Dipublikasikan oleh Jovita Aurelia Sugihardja

16 Februari 2024, 09.35

www.skentarasurabaya.sch.id

Obat bebas adalah obat yang dapat digunakan tanpa resep dokter. Obat disebut juga obat OTC (Over The Counter) dan merupakan obat yang dijual bebas atau dijual bebas.

Obat Bebas

Ini tandanya obat tersebut sangat “aman”. Obat bebas, yaitu obat yang dapat dibeli di apotek atau toko tanpa resep dokter, ditandai dengan lingkaran hijau berbentuk hitam. Obat ini digunakan untuk mengobati gejala penyakit yang ringan. Contoh : parasetamol, suplemen, aspirin (kecuali antikoagulan).

Obat Bebas Terbatas

Obat OTC Terbatas (sebelumnya disebut Daftar W) adalah obat yang dapat dibeli tanpa resep dokter dan obat yang baru saja dibeli. Gunakan lingkaran biru dengan pinggiran hitam. Misalnya obat pereda mabuk (Antimo), obat pereda flu (Noja), obat anti inflamasi (Prolis), dekongestan (Decolgen), bronkodilator (Neonafacin), obat batuk, betadine dan berbagai jenis antihistamin. . Kemasan obat ini dikemas dalam kotak kecil berwarna gelap atau kotak putih dengan pinggiran hitam dan terdapat peringatan:

  • P.No. 1: Awas! Obat keras. Bacalah aturan pemakaiannya.
  • P.No. 2: Awas! Obat keras. Hanya untuk dikumur, jangan ditelan
  • P.No. 3: Awas! Obat keras. Hanya untuk bagian luar dari badan.
  • P.No. 4: Awas! Obat keras. Hanya untuk dibakar.
  • P.No. 5: Awas! Obat keras. Tidak boleh ditelan.
  • P.No. 6: Awas! Obat keras. Obat wasir, jangan ditelan

Dalam praktiknya, berlaku kondisi dan batasan tertentu. Sekalipun Anda menderita penyakit ringan, penting untuk menjaga diri sendiri. Artinya sangat sedikit orang yang menggunakan obat tersebut dan obat tersebut tersedia secara bebas dan tersedia untuk umum. Namun, jika kondisi Anda memburuk, sebaiknya konsultasikan dengan dokter. Disarankan agar Anda tidak pernah menggunakan obat ini sebagai pengobatan medis.
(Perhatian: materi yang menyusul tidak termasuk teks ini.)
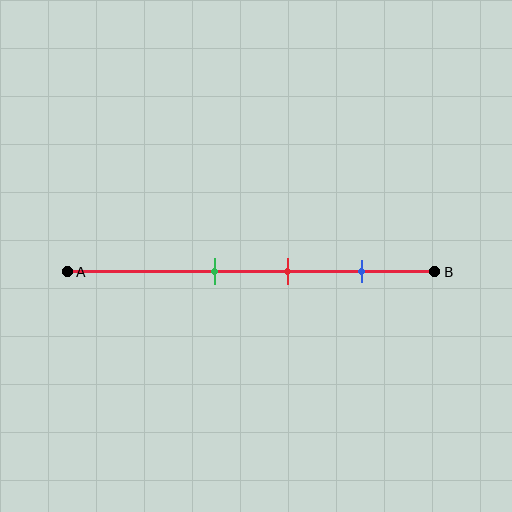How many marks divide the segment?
There are 3 marks dividing the segment.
Saat menggunakan obat-obatan, obat bebas, produk bebas, atau produk lain yang tersedia tanpa resep dokter. Saat menghubungi Badan Pengawas Obat dan Makanan atau Departemen Kesehatan, ada banyak hal yang perlu dipertimbangkan, seperti apakah obat tersebut masih aman atau rusak. Baca dan ikuti informasi dan petunjuk pada kemasan obat atau brosur yang disertakan dengan obat. Hal ini mencakup indikasi (misalnya petunjuk penggunaan obat dalam pengobatan) dan gejala (misalnya petunjuk penggunaan obat). Informasi tentang obat (tidak disetujui), efek samping (misalnya efek samping yang terjadi di samping efek yang diharapkan), dosis obat (ukuran penggunaan obat), cara penyimpanan, penggunaan obat, dan interaksi dengan obat lain, makanan dan minuman.